PURPOSE: Polypharmacy is common in psychiatry practice and can lead to an increased risk of drug interactions. Armodafinil, a wakefulness-promoting agent, has been studied as adjunctive therapy for the treatment of major depressive episodes associated with bipolar I disorder. Armodafinil and the mood stabilizer carbamazepine are both inducers of and substrates for cytochrome P450 (CYP3A4). This study was designed to evaluate the bidirectional carbamazepine-armodafinil pharmacokinetic drug-drug interaction.
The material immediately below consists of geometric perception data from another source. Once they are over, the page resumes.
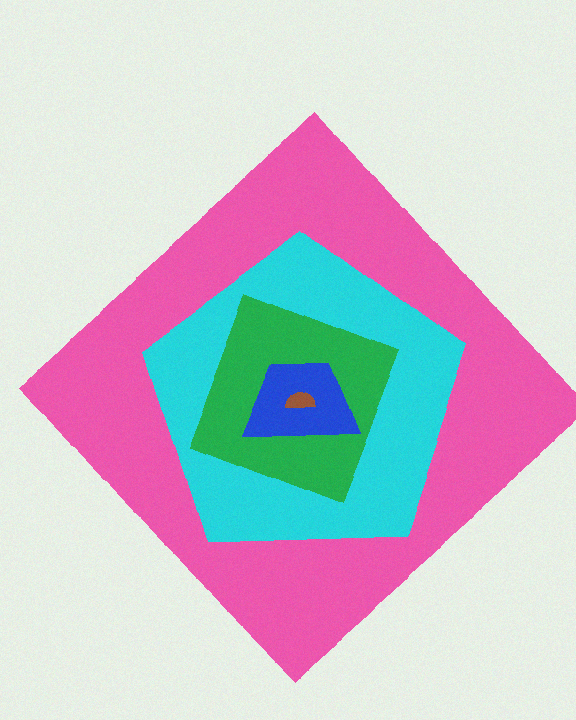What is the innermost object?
The brown semicircle.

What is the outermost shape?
The pink diamond.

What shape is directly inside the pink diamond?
The cyan pentagon.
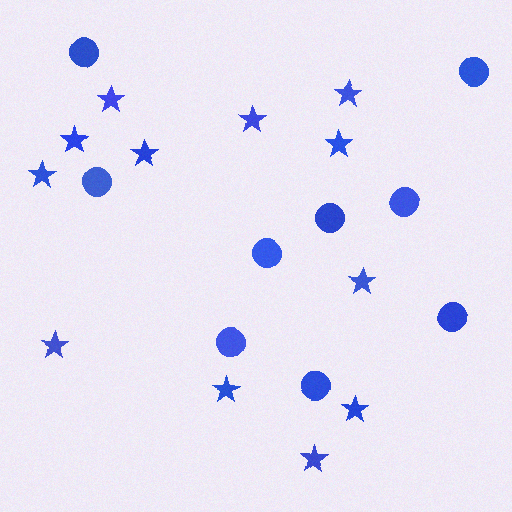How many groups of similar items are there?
There are 2 groups: one group of circles (9) and one group of stars (12).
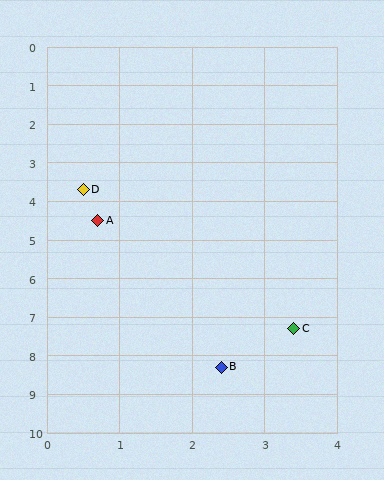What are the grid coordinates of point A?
Point A is at approximately (0.7, 4.5).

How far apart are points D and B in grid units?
Points D and B are about 5.0 grid units apart.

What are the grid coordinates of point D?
Point D is at approximately (0.5, 3.7).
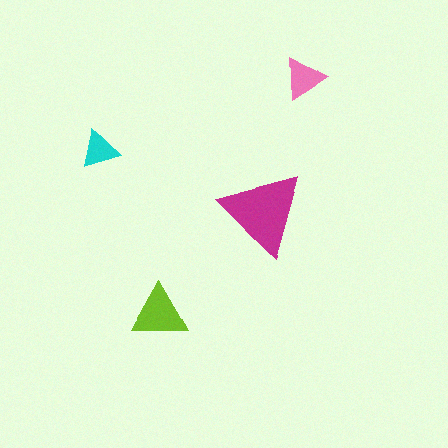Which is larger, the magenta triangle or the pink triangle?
The magenta one.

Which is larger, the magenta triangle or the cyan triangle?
The magenta one.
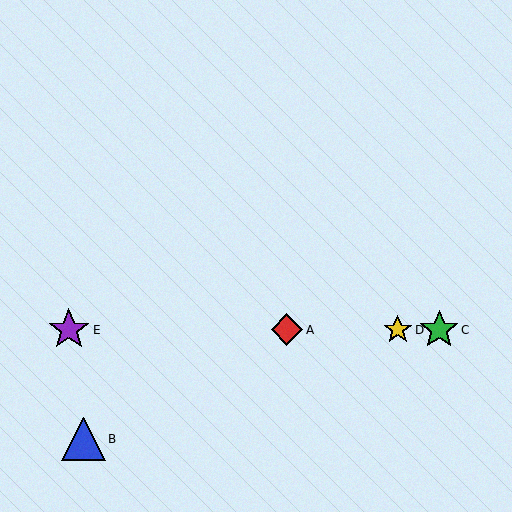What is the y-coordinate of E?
Object E is at y≈330.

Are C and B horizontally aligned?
No, C is at y≈330 and B is at y≈439.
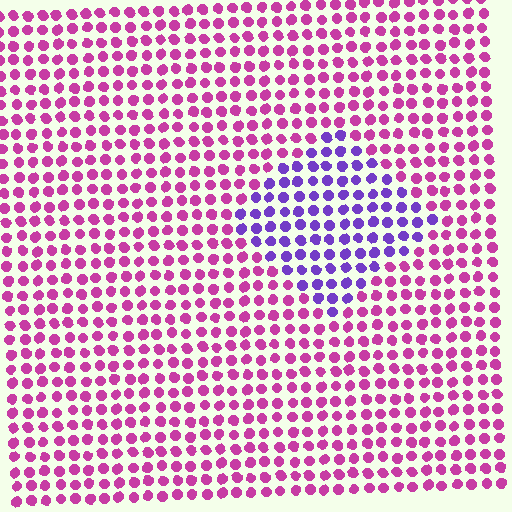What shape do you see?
I see a diamond.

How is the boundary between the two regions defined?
The boundary is defined purely by a slight shift in hue (about 51 degrees). Spacing, size, and orientation are identical on both sides.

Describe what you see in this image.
The image is filled with small magenta elements in a uniform arrangement. A diamond-shaped region is visible where the elements are tinted to a slightly different hue, forming a subtle color boundary.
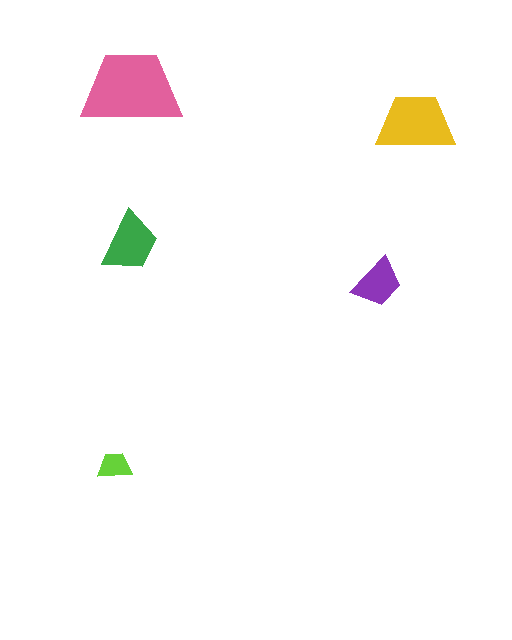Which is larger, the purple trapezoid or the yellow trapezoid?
The yellow one.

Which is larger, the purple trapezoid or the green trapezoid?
The green one.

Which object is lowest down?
The lime trapezoid is bottommost.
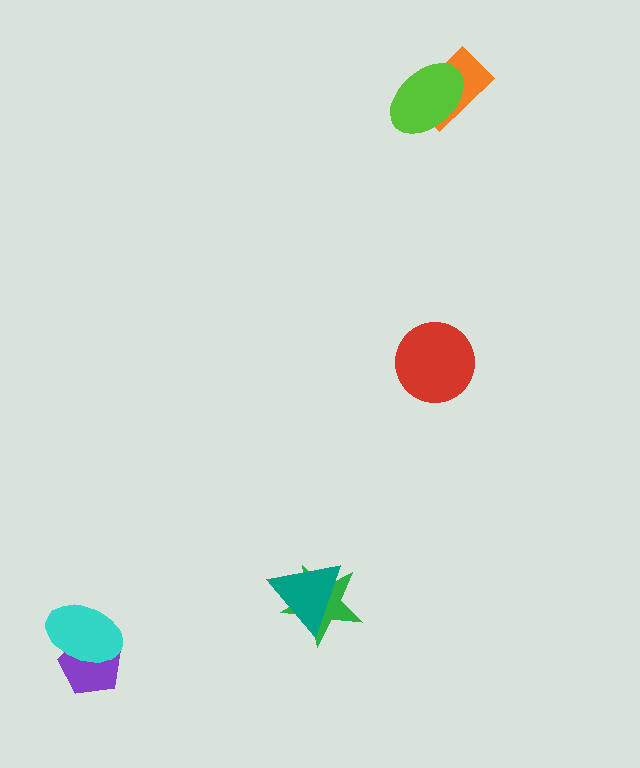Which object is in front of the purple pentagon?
The cyan ellipse is in front of the purple pentagon.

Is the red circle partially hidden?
No, no other shape covers it.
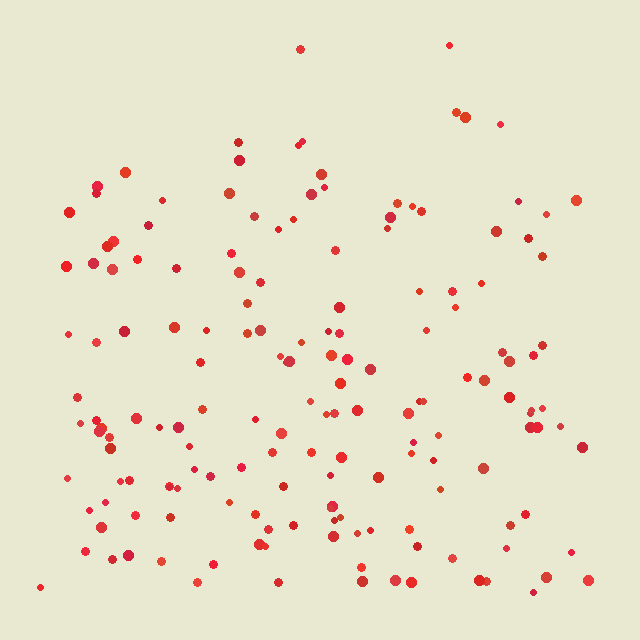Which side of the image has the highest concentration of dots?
The bottom.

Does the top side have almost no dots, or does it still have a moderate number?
Still a moderate number, just noticeably fewer than the bottom.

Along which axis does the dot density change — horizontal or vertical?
Vertical.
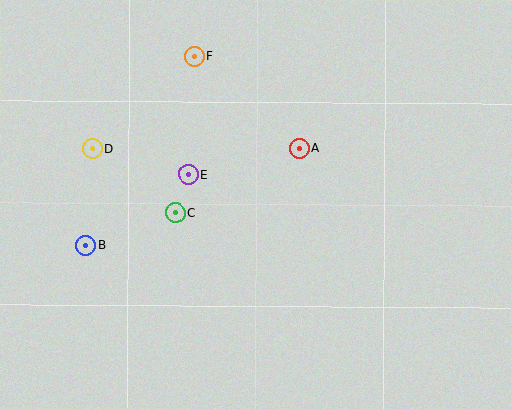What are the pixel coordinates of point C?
Point C is at (175, 213).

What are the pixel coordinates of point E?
Point E is at (188, 175).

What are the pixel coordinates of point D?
Point D is at (93, 149).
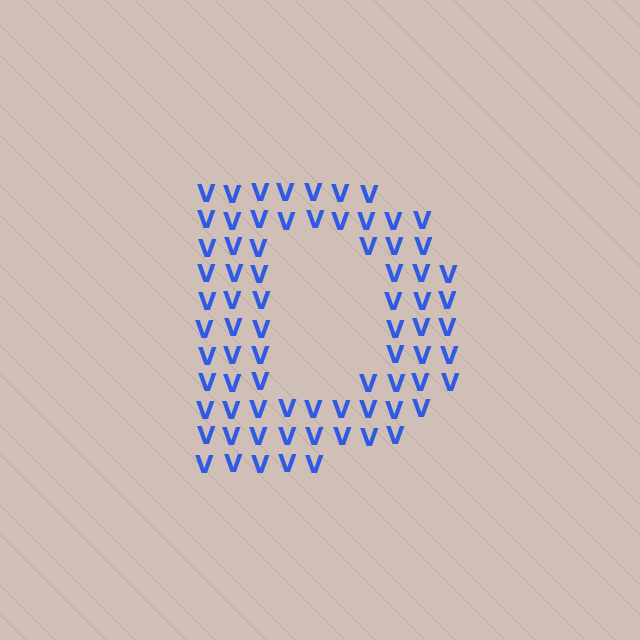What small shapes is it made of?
It is made of small letter V's.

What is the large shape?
The large shape is the letter D.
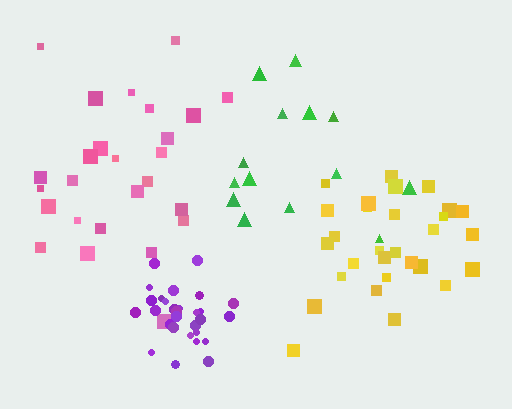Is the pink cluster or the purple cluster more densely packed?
Purple.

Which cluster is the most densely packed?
Purple.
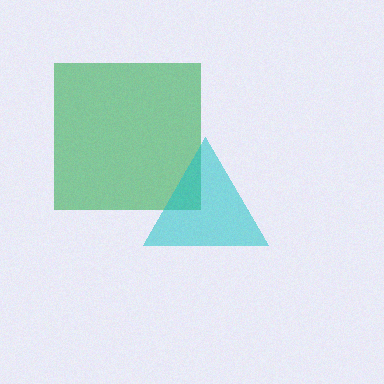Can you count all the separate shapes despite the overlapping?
Yes, there are 2 separate shapes.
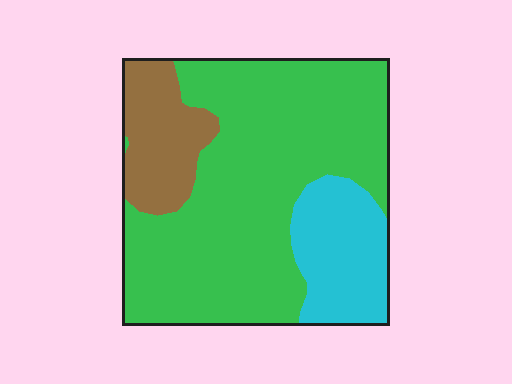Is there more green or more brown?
Green.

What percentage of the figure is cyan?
Cyan takes up between a sixth and a third of the figure.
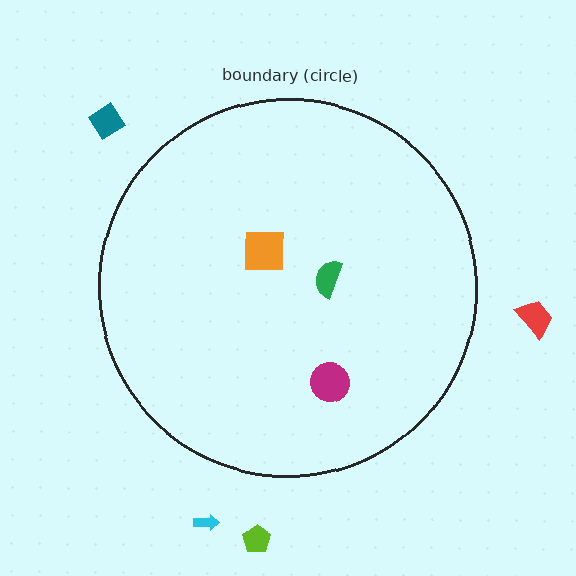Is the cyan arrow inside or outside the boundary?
Outside.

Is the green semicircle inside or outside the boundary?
Inside.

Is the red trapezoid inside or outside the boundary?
Outside.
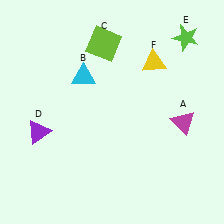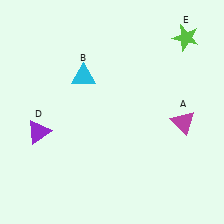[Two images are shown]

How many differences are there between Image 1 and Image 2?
There are 2 differences between the two images.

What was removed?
The yellow triangle (F), the lime square (C) were removed in Image 2.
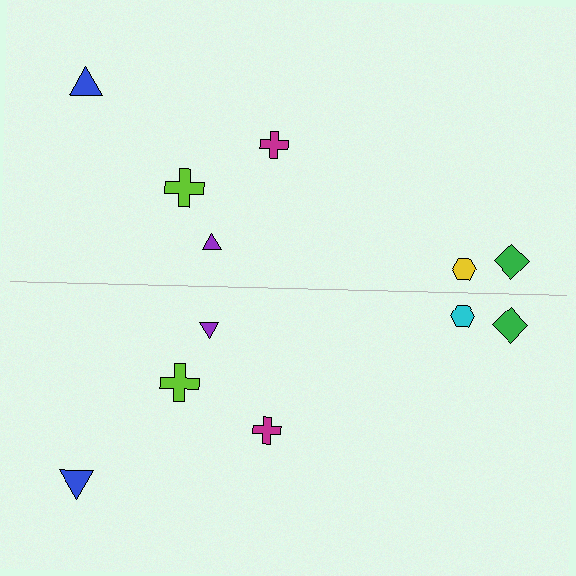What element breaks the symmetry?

METHODS: This was an open-label, single-center study conducted in healthy adult men. Subjects assigned to group 1 received a dose of carbamazepine (200 mg) alone and a dose after pretreatment with daily dosing of armodafinil (titrated to 250 mg/d). Subjects assigned to group 2 received a dose of armodafinil (250 mg) alone and a dose after pretreatment with carbamazepine BID (titrated to 400 mg/d). Pharmacokinetic parameters for carbamazepine, armodafinil, and their major circulating metabolites were determined when dosed alone and after pretreatment with the other drug. The safety and tolerability of armodafinil and carbamazepine were also assessed throughout the study. FINDINGS: Eighty-one subjects enrolled in the study (group 1 = 40; group 2 = 41), of whom 79 (group 1 = 40; group 2 = 39) were evaluable for pharmacokinetic analysis and 80 (group 1 = 40; group 2 = 40) were evaluable for safety analysis. In group 1, pretreatment with armodafinil reduced systemic exposure to carbamazepine by 12% for Cmax and 25% for AUC (based on comparison of geometric means). Similarly, in group 2, pretreatment with carbamazepine reduced systemic exposure to armodafinil by 11% for Cmax and 37% for AUC. Systemic exposure to the metabolites of these agents that are formed via CYP3A4 were increased after pretreatment in each group. There were no new or unexpected adverse events. IMPLICATIONS: Systemic exposure to both carbamazepine and armodafinil was reduced after pretreatment with the other drug; systemic exposure to the metabolites of each drug, which are formed via CYP3A4, was increased. These changes were consistent with the induction of CYP3A4. Both drugs were generally safe and well tolerated alone and in combination under the conditions studied. Dose adjustment may be required when initiating or discontinuing armodafinil and carbamazepine cotherapy.